The reaction to hitchBOT's sorry ending was a remarkable mixture of glee and sadness, something that didn't surprise MIT Media Lab researcher Kate Darling, an expert in robot ethics who has long been fascinated by our emotional response to robots.  

Her latest research looks at what's behind some people's strong feelings of empathy for robots. She took tiny robots - about the size of a toothbrush head - called hexbugs. They have a small motor inside that enables them to zip around on tabletops.  

Kate Darling gave the hexbugs names and little back-stories, such as a favourite colour. And then asked people to destroy them.

Some people refused to hit them. Others smashed them to smithereens.

"One woman was muttering to herself "It's just a bug. It's just a bug" before she struck it," Darling describes. Participants were given empathy-measuring tests and not surprisingly, those who measured low on empathy were more likely to have no qualms about destroying the hexbug, while those who measured higher did.

While Darling thinks that science fiction has primed us to be more comfortable with having feelings for robots, there's also a biological impulse.  In one study, people observed a simple stick moving randomly in a room. Some participants ascribed intent to the stick's movements.

"People would say "It was dancing" or "It was mad at me" so we are really biologically primed to respond to any kind of physical movement in our space like that." Darling says.

How robots are programmed to elicit an emotional response is an important area of research. Some robots, such as those designed to be companions of sorts to dementia patients, are fraught with ethical issues.  They can be a tremendous comfort to individuals, but the manipulation of vulnerable people's emotions to form an attachment to them is a tricky new frontier.

"We're seeing these amazing results with robots and dementia patients," says Darling. "They're also serving as an alternative to medications in some cases."  This trade-off in manipulating a patient's emotional reaction to an inanimate object in order to avoid medicating them is one area where researchers see a justification for fostering attachment.

Darling also sees the time coming where society will be asked to consider whether some robots should have legal rights.
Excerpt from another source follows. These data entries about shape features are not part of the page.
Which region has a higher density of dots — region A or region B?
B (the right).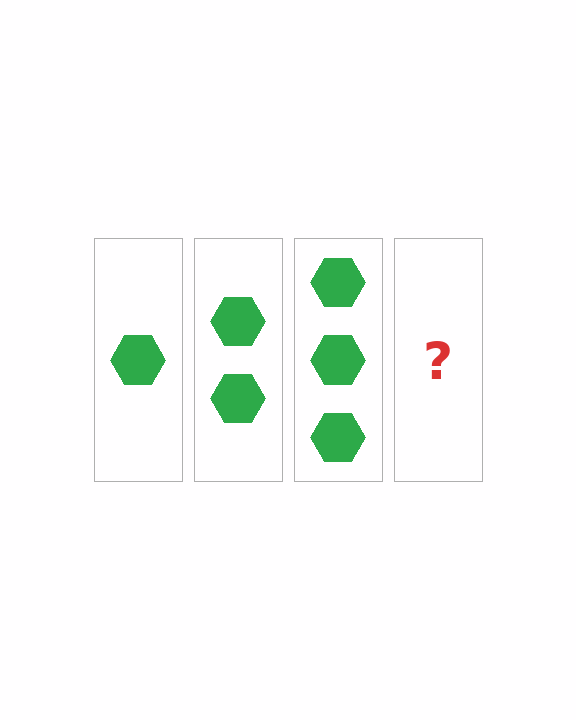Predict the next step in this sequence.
The next step is 4 hexagons.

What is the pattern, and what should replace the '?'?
The pattern is that each step adds one more hexagon. The '?' should be 4 hexagons.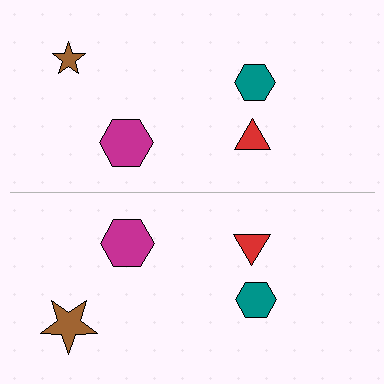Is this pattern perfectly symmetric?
No, the pattern is not perfectly symmetric. The brown star on the bottom side has a different size than its mirror counterpart.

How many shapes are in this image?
There are 8 shapes in this image.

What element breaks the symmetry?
The brown star on the bottom side has a different size than its mirror counterpart.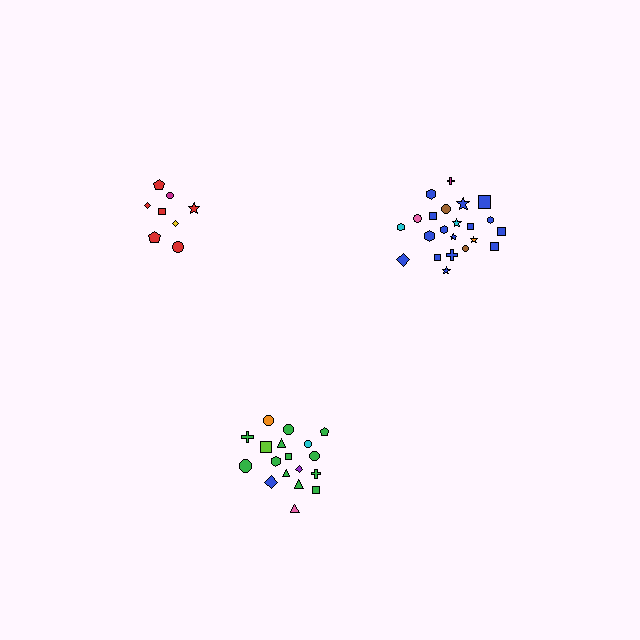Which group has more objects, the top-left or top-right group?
The top-right group.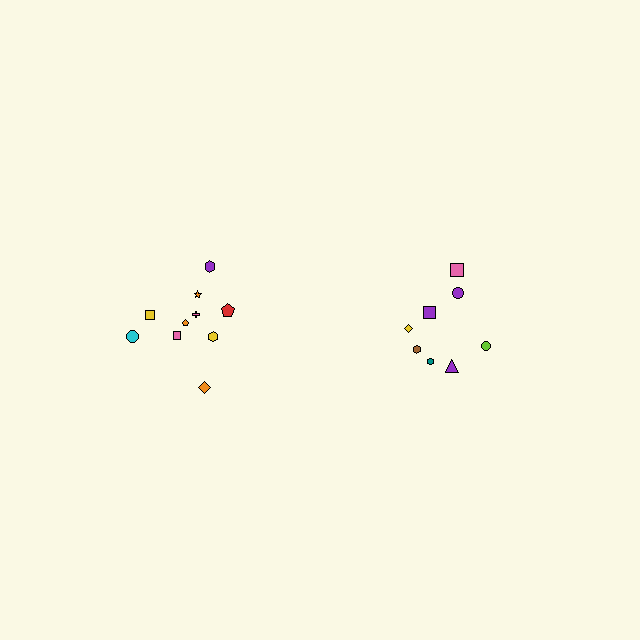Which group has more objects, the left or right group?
The left group.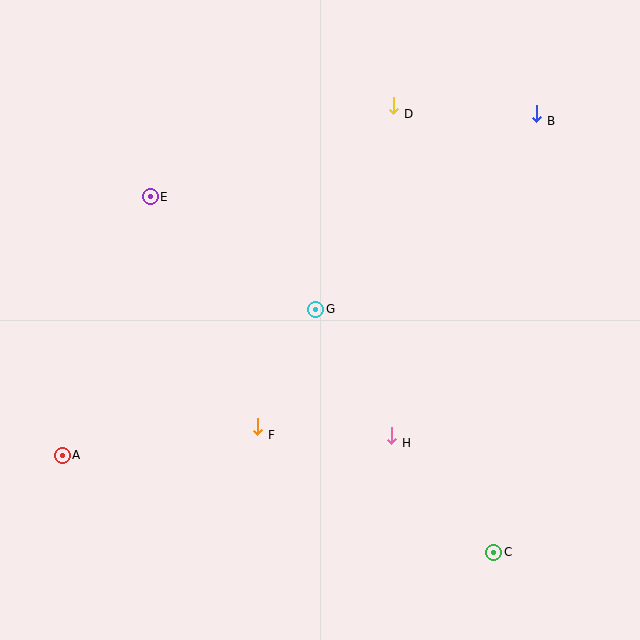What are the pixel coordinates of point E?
Point E is at (150, 197).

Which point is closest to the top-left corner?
Point E is closest to the top-left corner.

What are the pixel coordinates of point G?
Point G is at (316, 309).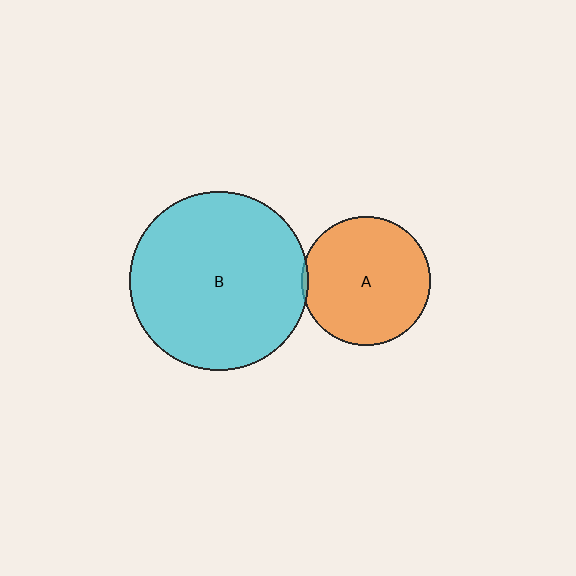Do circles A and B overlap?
Yes.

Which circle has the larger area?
Circle B (cyan).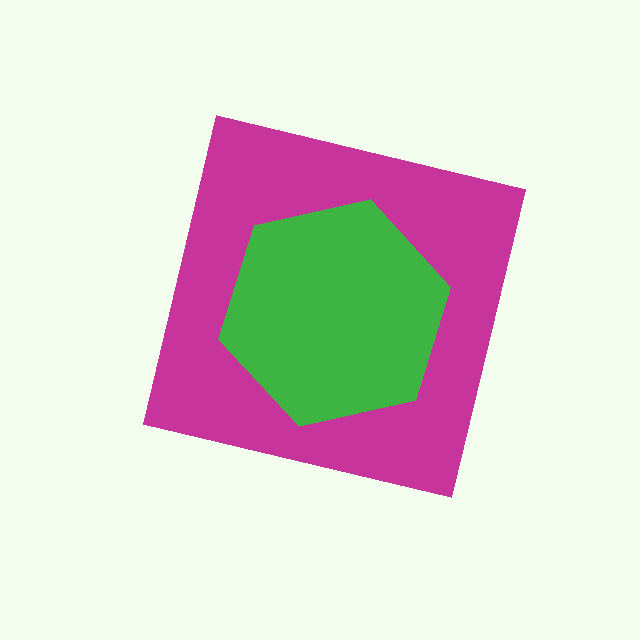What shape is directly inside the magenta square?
The green hexagon.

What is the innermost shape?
The green hexagon.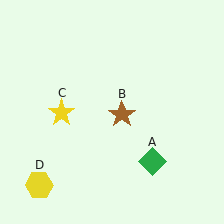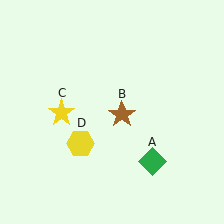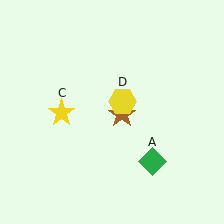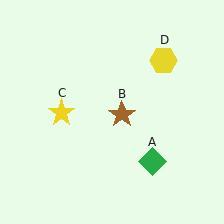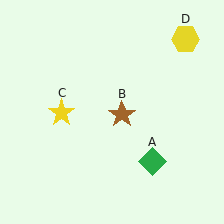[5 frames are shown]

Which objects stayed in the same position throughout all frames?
Green diamond (object A) and brown star (object B) and yellow star (object C) remained stationary.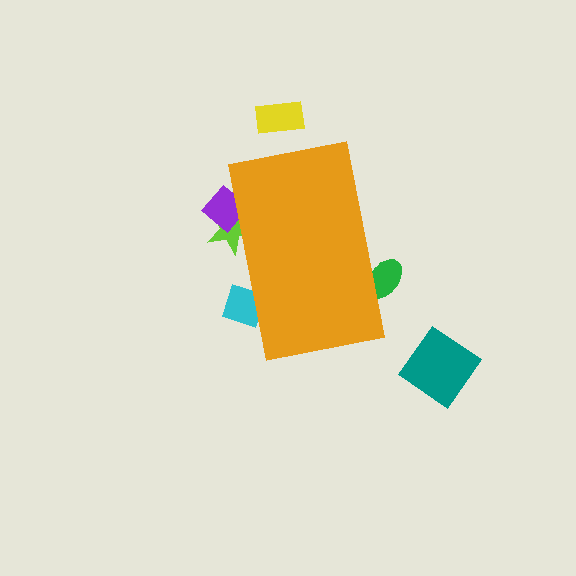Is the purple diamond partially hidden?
Yes, the purple diamond is partially hidden behind the orange rectangle.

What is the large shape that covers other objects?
An orange rectangle.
There were signs of this in the reaction to hitchBOT's destruction.  The outcry went well-beyond a simple reaction to an act of vandalism.

She suggests our emotional connection to certain types of robots might lead to a societal push to punish people who vandalize robots. The abuse of certain types of robots could signal risks to living beings, much the same way that the abuse of an animal in a home where there are children can often lead to an investigation of whether those children are being abused.

"I think that is certainly an argument for protecting certain types of robots from abuse," says Darling.